Daniel Hannan
Roger Scruton changed the course of my life. He addressed my school’s philosophy society when I was 16, speaking so compellingly about Wittgenstein and language that, when he finished, no one wanted to ask the first question. So, more to fill an awkward silence than anything else, I stuck my hand up and asked him what he saw as the role of a conservative thinker. ‘The role of a conservative thinker,’ he replied, in his charmingly diffident manner, ‘is to reassure the people that their prejudices are true.’

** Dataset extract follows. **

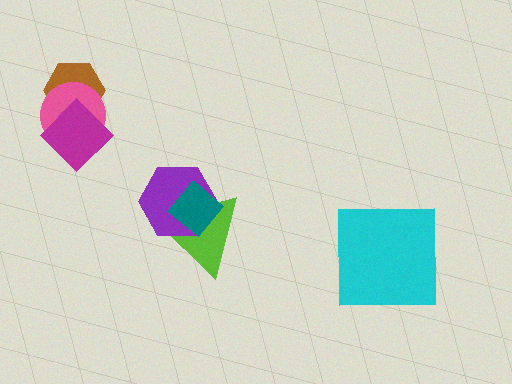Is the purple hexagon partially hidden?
Yes, it is partially covered by another shape.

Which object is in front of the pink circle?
The magenta diamond is in front of the pink circle.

That beautiful aperçu never left me. It animated my career in politics, not least during the Brexit referendum. I spent part of my gap year in what we then still called Eastern Europe, observing the end of communism. Roger had given me various materials to carry to his dissident friends, so I watched the revolutions through Scrutonian eyes. Although it is nowadays fashionable to portray 1989 as a ‘return to Europe’, it was clear at the time that people mainly wanted an end to foreign occupation and a return to national sovereignty. Roger used to call it ‘the politics of the first person plural’: the need for a shared sense of identity in an open society. He was spot on. He always was.
Timothy Garton Ash
‘There’s this very interesting Hungarian called, er, I think, Soros,’ said Roger, sitting in the bohemian book- and music-strewn thicket of his Notting Hill flat. This was sometime in the mid-1980s, and our shared desire to support dissidents in Czechoslovakia, Poland and Hungary had brought us together. Incredible though it may sound, no one had then heard of George Soros.
Our conspiratorial missions behind the Iron Curtain were, let’s be honest, also huge fun, but what needs to be remembered is the amount of hard, thankless charitable administration that Roger undertook, between writing his 50 or so books.